Ante la saturación de opciones, el desafío no es la falta de alternativas, sino discernir entre un accesorio de moda y una herramienta de salud real. Estos son los seis dispositivos más destacados, analizados bajo la lupa de la evidencia científica y la experiencia de expertos:

1. Apple Watch Series 10 / Ultra 3

El estándar en validación médica, con la mayor cantidad de estudios científicos respaldando su precisión.

Lo mejor: Su sensor de ECG y la detección de fibrilación auricular.

La advertencia: No deje que su «nota» de salud lo asuste. El caso de The Washington Post demostró que puede fallar bajo estrés.

Cita del Dr. Hernández: «Tiene una alerta para arritmia validada y publicada en el New England Journal of Medicine«.

2. Huawei Watch GT 6 Pro

Potencia asiática con una batería que dura hasta 21 días sin cargar.

Lo mejor: Su monitoreo constante permite identificar tendencias reales, no solo instantáneas.

La advertencia: Falta investigación sobre cómo sus sensores leen pieles diversas, como las de la población colombiana.

Cita del Dr. Hernández: «Huawei tiene publicaciones científicas en China que validan su detección de arritmias».

3. Samsung Galaxy Ring

Lo último en miniaturización: salud concentrada en un anillo de titanio.

Lo mejor: Es el sensor menos invasivo para medir el sueño y la recuperación diaria.

La advertencia: Su funcionalidad depende de un teléfono Samsung para desbloquear sus datos.

Cita del Dr. Hernández: «Samsung tiene estudios que respaldan su seguridad y eficacia».

4. Whoop 4.0

El favorito de deportistas de élite como Cristiano Ronaldo.
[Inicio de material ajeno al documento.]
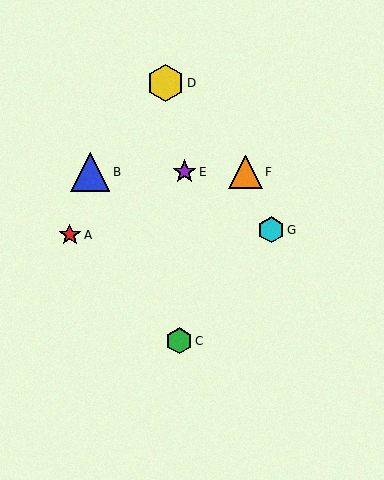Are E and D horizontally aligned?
No, E is at y≈172 and D is at y≈83.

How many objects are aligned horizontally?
3 objects (B, E, F) are aligned horizontally.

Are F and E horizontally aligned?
Yes, both are at y≈172.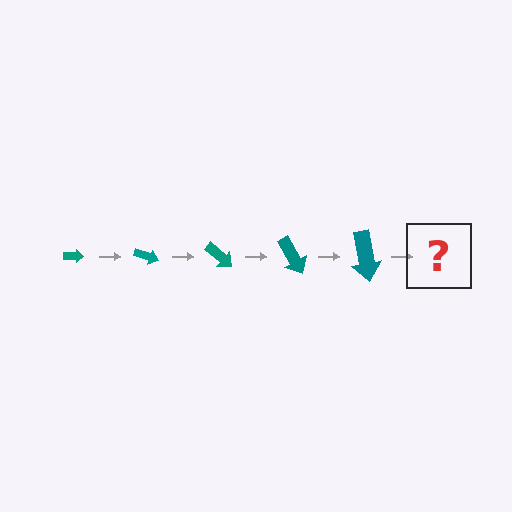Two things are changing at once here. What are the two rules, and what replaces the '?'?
The two rules are that the arrow grows larger each step and it rotates 20 degrees clockwise each step. The '?' should be an arrow, larger than the previous one and rotated 100 degrees clockwise from the start.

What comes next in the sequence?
The next element should be an arrow, larger than the previous one and rotated 100 degrees clockwise from the start.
Una banda sin pantalla que solo recolecta datos.

Lo mejor: Su enfoque en la Variabilidad de la Frecuencia Cardíaca (VFC) para medir el estrés.
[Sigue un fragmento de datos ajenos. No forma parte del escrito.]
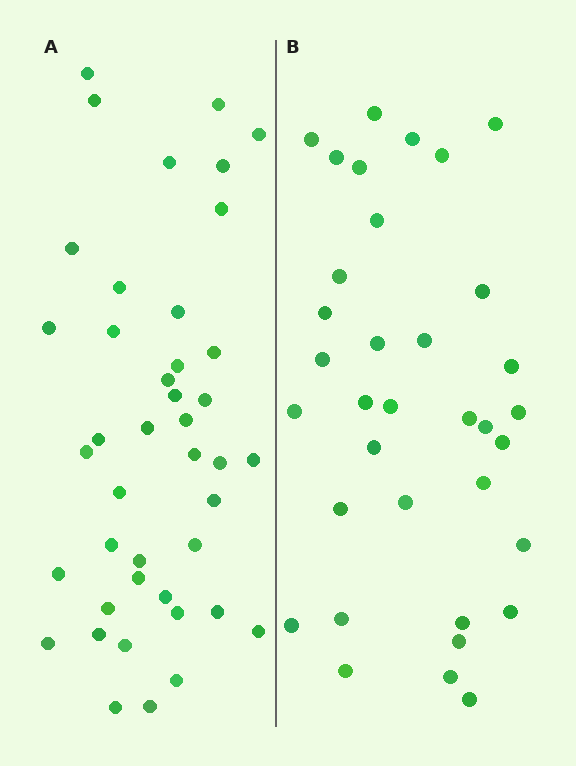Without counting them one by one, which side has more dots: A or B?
Region A (the left region) has more dots.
La advertencia: Su modelo de suscripción mensual es obligatorio. Sin pago, el dispositivo se vuelve inútil.

Cita del Dr. Hernández: «La VFC es clave para entender cómo responde nuestro sistema nervioso al estrés».

5. Oura Ring Gen 4

El pionero de los anillos inteligentes, con un diseño elegante que esconde un laboratorio nocturno.

Lo mejor: Su precisión para medir la temperatura corporal y las fases del sueño.

La advertencia: Sus «puntuaciones» de bienestar son estimaciones algorítmicas, no diagnósticos médicos.

Cita del Dr. Hernández: «Nos está llevando hacia una medicina de precisión, mucho más personalizada».

6. Monitores de Glucosa Continuos (CGM)

Parches adhesivos que miden el azúcar en sangre en tiempo real, eliminando los pinchazos tradicionales.

Lo mejor: Permiten entender cómo los alimentos afectan la energía en el momento.

La advertencia: No deben usarse para experimentar con dietas sin supervisión profesional.

Cita del Dr. Hernández: «Han revolucionado la toma de decisiones en alimentación, haciéndola más específica».